Je suis professionnel preneur, dois-je payer mon loyer ?

Un mois supplémentaire de confinement et une réouverture sans doute plus tardive des restaurants, bars, boutiques et bureaux. L’annonce faite lundi par le Président de la république conforte les craintes de beaucoup de commerçants et de professionnels sur les graves difficultés économiques qui les attendent… L’activité est paralysée et des locataires sont déjà en difficulté pour payer leur loyers..

Doit-on payer son loyer?

Les deux ordonnances des 25 mars 2020 ne permettent aux professionnels et commerçants  éligibles que le seul REPORT des loyers et ce, pour une durée allant jusqu’au 24 juin voire au 24 juillet 2020.

En aucun elles ne consentent une annulation de ceux-ci.

Les conditions pour bénéficier d’un tel report de paiement de paiement des loyers sont les suivantes :ne pas être en état de cessation des paiements, une perte de CA de plus de 50 % en mars 2020 par rapport à mars 2019, un début d’activité avant le 1er février 2020, un effectif inférieur ou égal à 10 salariés, un CA <1 million d’euros, une rémunération du dirigeant d’un maximum de 60000 euro.

Les loyers ne sont pas effacés et les bailleurs pourront assigner en paiement et faire jouer la clause résolutoire dès la fin de l’état d’urgence si la dette n’est pas payée, c’est à dire dès cet été.

En revanche les preneurs n’encourent aucune sanction financière du fait du non-paiement des loyers et charges pendant cette période, courant du 12 mars au 24 juin ou 24 juillet.

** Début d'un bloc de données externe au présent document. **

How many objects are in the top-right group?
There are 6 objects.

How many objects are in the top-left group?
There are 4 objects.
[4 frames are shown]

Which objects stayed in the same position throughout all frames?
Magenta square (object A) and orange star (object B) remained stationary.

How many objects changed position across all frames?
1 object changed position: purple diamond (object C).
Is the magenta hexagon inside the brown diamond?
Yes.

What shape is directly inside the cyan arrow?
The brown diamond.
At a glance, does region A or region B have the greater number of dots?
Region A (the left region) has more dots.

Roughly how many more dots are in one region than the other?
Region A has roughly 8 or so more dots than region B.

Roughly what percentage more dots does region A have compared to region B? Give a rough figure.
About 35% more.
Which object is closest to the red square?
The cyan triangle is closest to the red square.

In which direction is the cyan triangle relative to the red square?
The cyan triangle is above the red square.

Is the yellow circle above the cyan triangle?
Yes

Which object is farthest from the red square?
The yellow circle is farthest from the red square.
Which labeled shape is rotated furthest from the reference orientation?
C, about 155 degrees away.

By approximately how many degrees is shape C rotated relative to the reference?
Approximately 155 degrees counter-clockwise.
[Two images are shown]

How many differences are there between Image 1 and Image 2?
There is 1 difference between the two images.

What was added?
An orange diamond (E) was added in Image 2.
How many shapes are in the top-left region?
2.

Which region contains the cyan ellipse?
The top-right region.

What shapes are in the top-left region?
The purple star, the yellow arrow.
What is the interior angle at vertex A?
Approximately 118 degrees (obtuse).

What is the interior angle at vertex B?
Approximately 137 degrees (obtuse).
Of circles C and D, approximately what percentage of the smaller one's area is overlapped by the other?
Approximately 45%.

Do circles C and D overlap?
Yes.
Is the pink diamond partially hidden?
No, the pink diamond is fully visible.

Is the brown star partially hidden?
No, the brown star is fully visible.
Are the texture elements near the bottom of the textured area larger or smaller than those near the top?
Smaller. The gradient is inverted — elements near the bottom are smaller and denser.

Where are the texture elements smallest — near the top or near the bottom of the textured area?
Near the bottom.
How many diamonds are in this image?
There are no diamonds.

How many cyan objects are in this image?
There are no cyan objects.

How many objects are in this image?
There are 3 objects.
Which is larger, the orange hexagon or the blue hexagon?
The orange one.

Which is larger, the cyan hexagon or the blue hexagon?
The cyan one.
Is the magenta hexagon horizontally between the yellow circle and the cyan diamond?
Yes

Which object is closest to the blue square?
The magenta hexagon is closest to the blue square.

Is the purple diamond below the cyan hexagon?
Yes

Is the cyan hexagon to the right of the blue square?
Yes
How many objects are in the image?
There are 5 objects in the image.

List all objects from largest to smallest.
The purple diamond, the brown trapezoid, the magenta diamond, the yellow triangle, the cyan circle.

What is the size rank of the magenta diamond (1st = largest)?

Autrement dit, ni intérêts, ni clauses pénales ni  dommages intérêts ne pourront être mis à la charge des locataires.

Pourra- t -on obtenir postérieurement une annulation des loyers dus pendant la période dite « d’urgence »?

Pourquoi pas.

Au par cas, pourront être étudiés et soulevés des moyens de droit commun pour faire annuler la dette locative des professionnels et commerçants en difficultés avec des interrogations énormes sur la position que prendront les juges.

  • La force majeure de l’article 1218 du code civil: il faudra convaincre les juges qui considèrent jusqu’alors que le débiteur d’une somme d’argent ne peut invoquer la force majeure.
  • Le manquement du bailleur à l’obligation de délivrance visée à l’article 1719 du code civil. Dans ce cas, le manquement n’est pas le fait du bailleur mais celui d’un fait extérieur (mesures gouvernementales). Le bailleur pourra alors invoquer la force majeure pour justifier l’inexécution de son obligation de délivrance.
  • L’imprévision de l’article 1195 du code civil, mais elle suppose une renégociation du contrat de bail et le preneur reste tenu du paiement des loyers pendant celle période de discussions amiables .En cas d’échec le juge saisi pourra soit réviser le contrat soit le résoudre…

Que faut-il faire?

Négocier avant tout.

Le plus sage est de faire application des ordonnances lorsqu’on est éligible.

Dans le cas contraire, entamer des discussions amiables avec son bailleur pour reporter le paiement des loyers voire diminuer le montant de celui- ci pendant la période de crise.

Les juges seront certainement, et je l’espère, dans ce contexte économique mondial sans précédent, sensibles à la bonne foi dans l’exécution du contrat, notion « pilier » de notre code civil qui doit présider dans les relations d’affaires.